Simulation results based on 2-dimensional image covariates for the second simulation setting. Seven identification (ID) numbers were assigned to 7 randomly chosen images (see Figure 2) each producing 1000 replications of data sets. ID=’−’ indicates data set were generated with randomly chosen image coefficient in each replication.

test ID (ϕ, σ2), (n, N/n) MNAR( k^n) MCAR MAR MNAR( ϕ^,k^n)
Bias 1 (1,.25) (600,1/10) 0.060 0.077 0.071 0.059
MISE1 1 (1,.25) (600,1/10) 0.636 0.901 0.704 0.634
Bias 2 (1,.25) (1000,1/10) 0.063 0.081 0.076 0.062
MISE1 2 (1,.25) (1000,1/10) 0.689 0.902 0.751 0.696
Bias 3 (1,.25) (600,1/10) 0.064 0.082 0.076 0.063
MISE1 3 (1,.25) (600,1/10) 0.731 0.958 0.770 0.737
Bias 4 (1,.25) (600,1/10) 0.060 0.078 0.072 0.059
MISE1 4 (1,.25) (600,1/10) 0.660 0.910 0.726 0.669
Bias 5 (1,.25) (600,1/10) 0.060 0.078 0.072 0.059
MISE1 5 (1,.25) (600,1/10) 0.642 0.899 0.701 0.649
Bias 6 (1,.25) (600,1/10) 0.064 0.083 0.077 0.064
MISE1 6 (1,.25) (600,1/10) 0.673 0.893 0.758 0.674
Bias 7 (1,.25) (600,1/10) 0.064 0.082 0.076 0.064
MISE1 7 (1,.25) (600,1/10) 0.733 0.934 0.767 0.741

Bias (1,.25) (600,1/5) 0.065 0.082 0.077 0.064
MISE1 (1,.25) (600,1/5) 0.671 0.814 0.746 0.670
Bias (1,.64) (600,1/5) 0.114 0.200 0.192 0.113
MISE1 (1,.64) (600,1/5) 0.707 1.141 0.960 0.708
Bias (2,.25) (600,1/5) 0.074 0.097 0.093 0.074
MISE1 (2,.25) (600,1/5) 0.629 0.778 0.686 0.630
Bias (1,.64) (1000,1/3) 0.114 0.199 0.194 0.113
MISE1 (1,.64) (1000,1/3) 0.676 0.885 0.867 0.676

Figure 2.

Figure 2

The selected 7 images in the second simulation setting—true value and their estimates. Images with IDs from 1 to 7 are shown in the 1st row to the 7th row, while the 5 columns represent the corresponding image estimates using the MNAR( k^n), MCAR, MAR, and MNAR( ϕ^,k^n), and the true image, respectively.

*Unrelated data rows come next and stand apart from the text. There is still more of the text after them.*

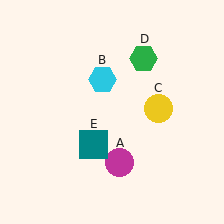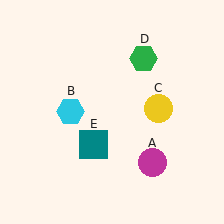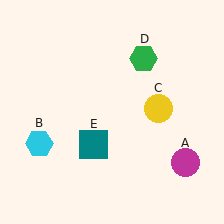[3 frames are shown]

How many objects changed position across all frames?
2 objects changed position: magenta circle (object A), cyan hexagon (object B).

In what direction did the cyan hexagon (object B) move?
The cyan hexagon (object B) moved down and to the left.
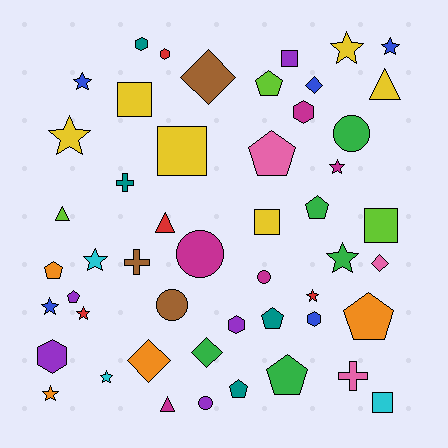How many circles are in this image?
There are 5 circles.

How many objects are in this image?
There are 50 objects.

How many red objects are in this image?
There are 4 red objects.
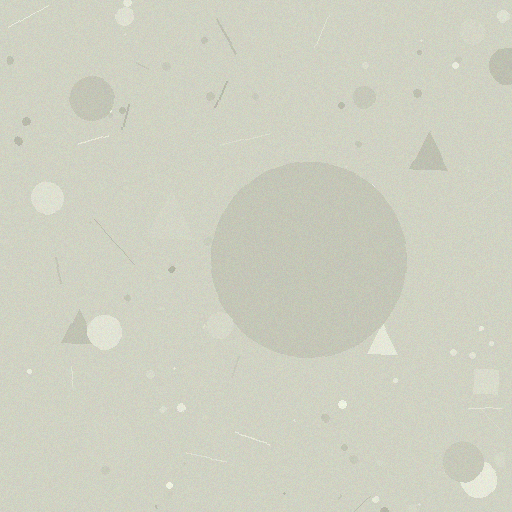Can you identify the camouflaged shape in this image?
The camouflaged shape is a circle.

5. Application to the ADNI dataset

Alzheimer’s disease (AD) is the most common form of dementia and is an escalating national epidemic and a genetically complex, progressive, and fatal neurodegenetive disease. The ADNI study is a large scale multi-site study which has collected clinical, imaging, and laboratory data at multiple time points from cognitively normal controls (CN), individuals with significant memory concern (SMC), early mild cognitive impairment (EMCI), late mild cognitive impairment (LMCI), and subjects with AD. One of the goals of ADNI is to develop prediction methods to predict the longitudinal course of clinical outcomes (e.g., learning ability) based on imaging and biomarker data. More information about data acquisition can be found at the ADNI website (www.loni.usc.edu/ADNI).

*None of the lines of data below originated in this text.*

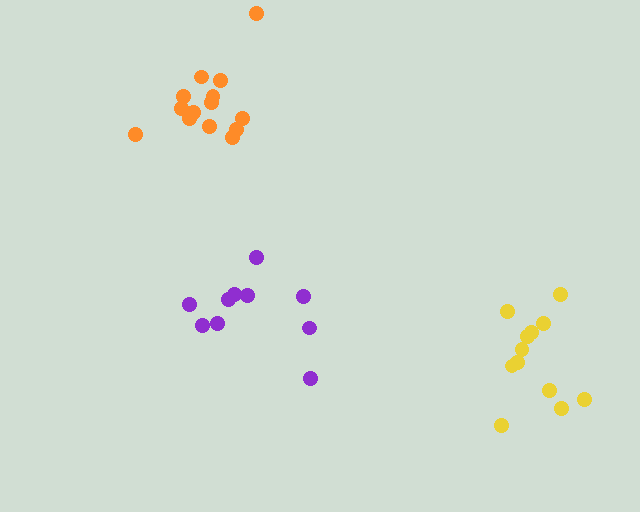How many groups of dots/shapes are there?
There are 3 groups.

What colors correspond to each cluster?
The clusters are colored: orange, purple, yellow.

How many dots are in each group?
Group 1: 14 dots, Group 2: 10 dots, Group 3: 12 dots (36 total).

To illustrate the empirical utility of our proposed methods in imaging classification, we use a subset of the ADNI data which consists of 682 subjects (208 CN controls, 153 AD patients, and 321 LMCI patients), after removing missing or low quality imaging data. Among them, there are 395 males with average age 75.38 years old and standard deviation 6.48 years old, and 287 females with average age 74.81 years old and standard deviation 6.81 years old. The T1-weighted images for all subjects at baseline were preprocessed by standard steps including AC (anterior commissure) and PC (posterior commissure) correction, N2 bias field correction, skull-stripping, intensity inhomogeneity correction, cerebellum removal, segmentation, and registration (Wang et al., 2011). Afterwards, we generated RAVENS-maps (Davatzikos et al., 2001) for the whole brain using the deformation field obtained during registration. We obtained the 256×256×256 RAVENS-maps and then down-sampled them to 128×128×128 for real data analysis.

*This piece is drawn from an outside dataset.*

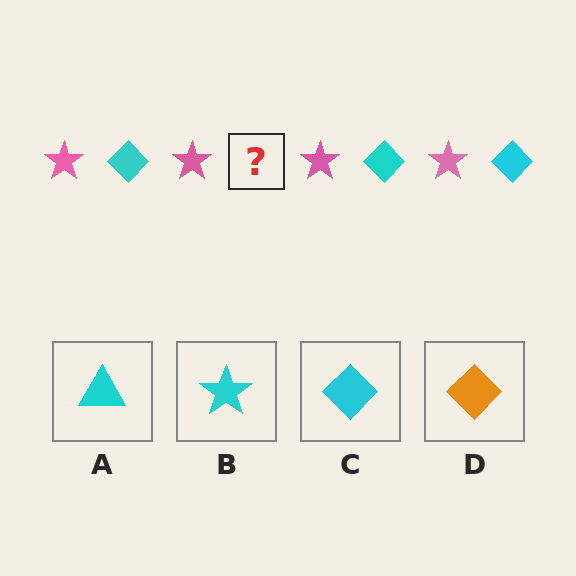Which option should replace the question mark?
Option C.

The development of ETFLR is motivated by using imaging and clinical variables at baseline to predict clinical outcomes after baseline. The covariates of interest at baseline include age, gender, education, marriage status (married, divorced, or widowed), APOE4 (risk from variations of the APOE gene), DX-bl (CN, SMC, EMCI, LMCI, and AD), as well as the RAVENS map. The learning ability of each subject was scored (the so-called Rey Auditory Verbal Learning Test Score) at the 6, 12, 18, 24, and 30 months after baseline. The missingness rates of the test scores at the 18th, 24th and 30th month are very high, e.g., the missingness rate at the 18th month is 53.1%. We are interested in examining the learning ability at the 18th month, at which all LMCI and AD patients were tested for learning ability. We have 682 individuals in total, among which 362 individuals have missing data. It is necessary to model the missing responses given the high missingness rate.

We applied ETFLR to this ADNI data set as follows. First, to determine the tilting parameter ϕ, we obtained a validation set by investigating the responses at months other than the 18th month for those observations with missing responses. We interpolated the responses at the 18th month by using those at other months by a linear regression, and then we calculated the p−value associated with month. The interpolations with p-values less than .05 were considered as the validation set, and their corresponding interpolated responses were approximately taken as the missing true responses. By using both MNARN and MNARP (which are named in Subsection 2.2.3), we calculated two estimates of ϕ. Second, given ϕ^, the first kn components (columns) of the functional covariate Z, together with the non-functional covariates W (age, gender, etc.), we calculated the estimates of all coefficients by optimizing the quadratic form (2.8). We used GCV to choose kn as in (2.10).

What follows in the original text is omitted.